Another organisation that supports projects using sport's potential to improve lives is Beyond Sport, which aims to facilitate relationships between sports projects and business backers.
In fact, its raison d'etre is to raise money and services from corporations around the globe, which are then awarded to projects Beyond Sport deems the most suitable.
Partners include Barclays, Time magazine, United airline, Unicef, Price Waterhouse Coopers and Heidrick & Struggles.
Beyond Sport will back seven community projects around the globe each year, and it estimates the packages can each be worth approximately $200,000 when the services element is taken into account, although the cash element comes in at about $15,000.
"I think this model of sponsorship, with a social element, will be the model of sport sponsorship over the next 20 years," says the man behind Beyond Sport, Nick Keller.
"I don't think we will see many blue-chip brands take up sponsorship in future without a social element.
"Sport, and sport for development, offers a corporate social responsibility vehicle that allows brands to market themselves in a different way."
He says firms involved, such as PWC, which is in the process of supporting a number of Beyond Sport initiatives around the world, can see benefits for their staff too.
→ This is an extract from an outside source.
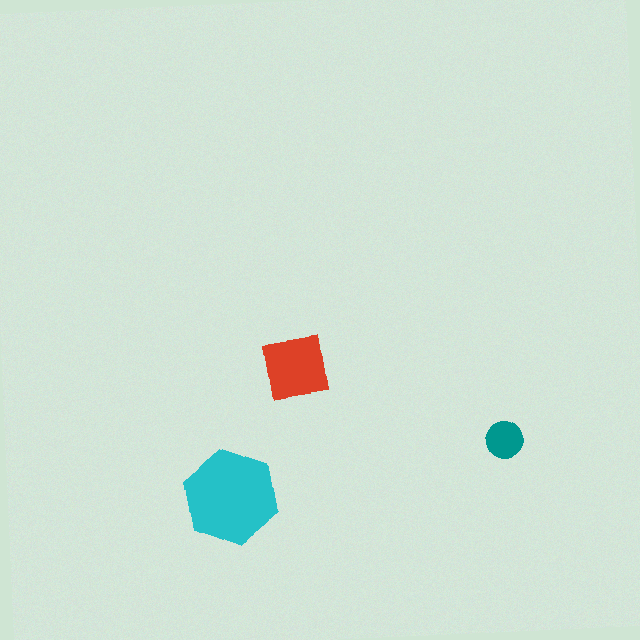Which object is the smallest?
The teal circle.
And the 40-year-old former rugby player agent denies the CSR strand has vanished off the agenda, saying it has, if anything, become stronger in the past few years.
"Brands are now looking to engage employees, shareholders, clients and customers, in a more serious discourse about wider engagement with society," he insists.
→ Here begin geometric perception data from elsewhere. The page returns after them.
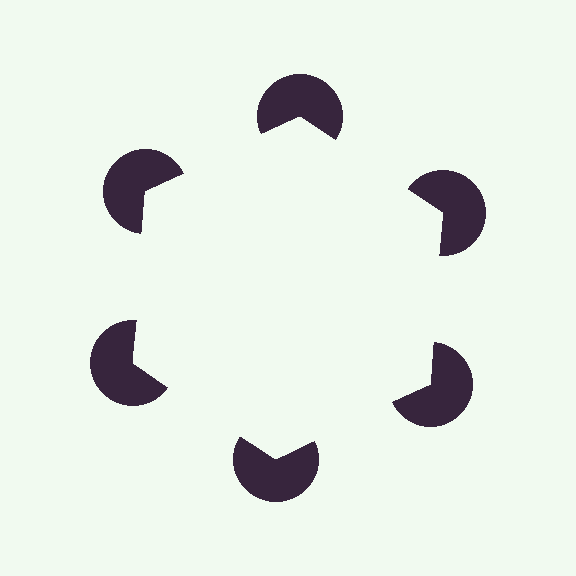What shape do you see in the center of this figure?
An illusory hexagon — its edges are inferred from the aligned wedge cuts in the pac-man discs, not physically drawn.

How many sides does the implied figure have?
6 sides.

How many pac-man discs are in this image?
There are 6 — one at each vertex of the illusory hexagon.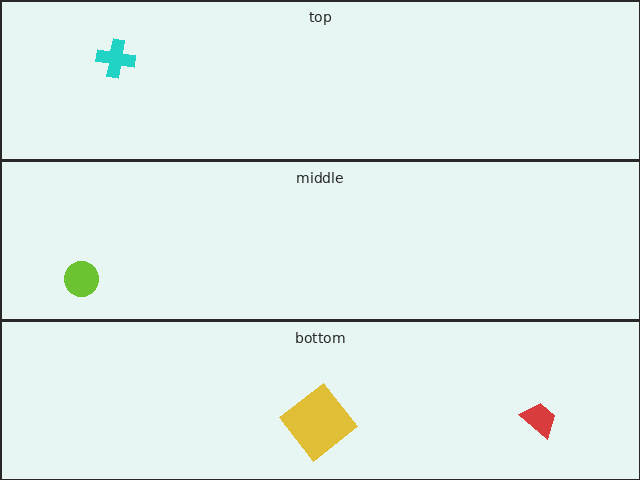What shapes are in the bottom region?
The yellow diamond, the red trapezoid.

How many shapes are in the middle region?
1.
"This is not just about charity, or corporate giving - it is good business to do 'good business'."
For the winning projects, he says, there is an increased profile, networking potential, confidence and business expertise.
"We are not there to help the projects survive, we are there to help them thrive," adds Mr Keller, who set up the broader Sport Industry Group business in 2001.
"Projects have to have been running for two years before we back them, apart from the new best new project category, where projects have to have been running for a year.
"We are looking for self-starting leadership, people who have started things up on their own."
Beyond Sport is looking to establish three hubs for its work, in the UK, South Africa, and US - where it is supported by major sporting bodies, including the MLB, NBA, WNBA, NFL, NHL, MLS and USOC.
"We take an emotive area of society - sport - and the issues of the times - social exclusion, conflict resolution, health and education - and act to bring these different partners, from sport, business and philanthropy, together under one roof," says Mr Keller.